Although the instructions above are written with Apache log
files in mind, they apply to Squid logs as well. The only difference
is that Squid has no document root directory, so you will have
to create a new directory for the report. This could be under the
root directory of your webserver, so that the report can be viewed
by anyone. If so, the name of the Unix user who owns the webserver's
HTML files should be entered in the
Run webalizer as user field.
Generating and viewing a report
Once you have set the options for a report, actually generating
it is simple. Just follow these steps :
- On the main page, click on the name of the log file for which the report is being generated.
- Hit the Generate Report button at the bottom of the form. A page showing the output from Webalizer as it is run on each of the log files will be displayed, so that you can see any errors that occur. This can take a long time (perhaps hours) the first time a large log file is processed, as a reverse lookup must be done for every client IP address in the file. Fortunately, the actual CPU and network load generated is minimal.

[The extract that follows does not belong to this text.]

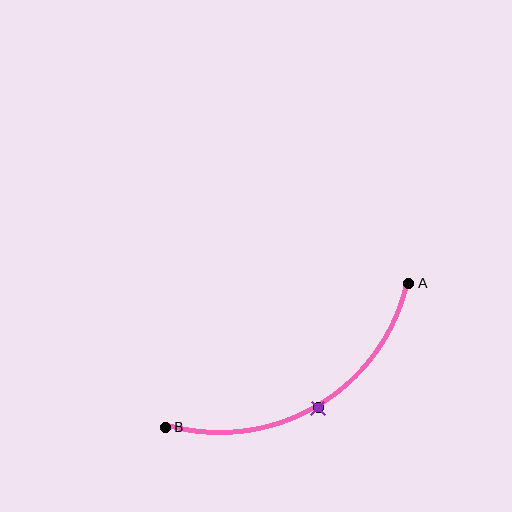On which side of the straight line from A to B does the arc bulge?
The arc bulges below the straight line connecting A and B.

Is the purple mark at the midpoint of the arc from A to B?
Yes. The purple mark lies on the arc at equal arc-length from both A and B — it is the arc midpoint.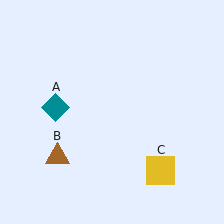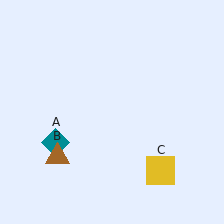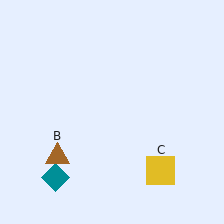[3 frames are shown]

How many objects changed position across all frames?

- If all goes well, the report's HTML pages will be created in the destination directory. To view it, click on the View completed report link below the output.
- The report's first page shows a graph of hits received by the web site by month, with links below to pages containing details for each individual month. Each of the month pages shows tables and graphs of hits by day, by hour, by client, by page and by country for the site, and may also show hits by user, browser and referrer as well if that information is included in your log files.
- The same report can be viewed directly from the module's main page by clicking on the View link in the Report column for the log file, or by hitting the View Report button on the log file options form.
Reporting on schedule
Instead of generating a report from a log file manually, you can
use this module to set up a Cron job that runs Webalizer on a regular
basis. Generally, a report should be refreshed every one or two
days, depending on the size of the log file. Because some large
logs take a long time to process, refreshing too frequently (such
as once per hour) could cause multiple Webalizer processes to
be run on the same log file at the same time, which will corrupt
the resulting report.
It is generally a good idea to generate a report for the log file
from within Webmin at least once before setting up scheduled
reporting, so that you can see if it is really working or not. Once
you have done that, follow these steps :
- On the module's main page, click on the log file's name. This will bring you to the options form show in Figure 39-2.
- Change the Scheduled report generation field to Enabled, at times chosen below.
- Select the times and days on which the log file should be re-processed from the Minutes, Hours, Days, Months and Weekdays lists below. For each, you can either choose All to have the report generated every minute, hour or whatever – or you can choose Selected to have Webalizer run only at the times or dates selected from the list. To select multiple entries, hold down control or shift while clicking. You can also control-click to de-select entries that have already been chosen. By default, the log will be processed at midnight every day. If you have multiple reports that are being generated on schedule, try to stagger them so that they are not all run at the same time. For example, in your second report select 1 as the hour instead of 0 and so on.
- Click the Save button to have Webmin create a Cron job for the report. You will be able to see it in the Scheduled Cron Jobs module (covered in chapter 10), but you should only edit the dates and times here.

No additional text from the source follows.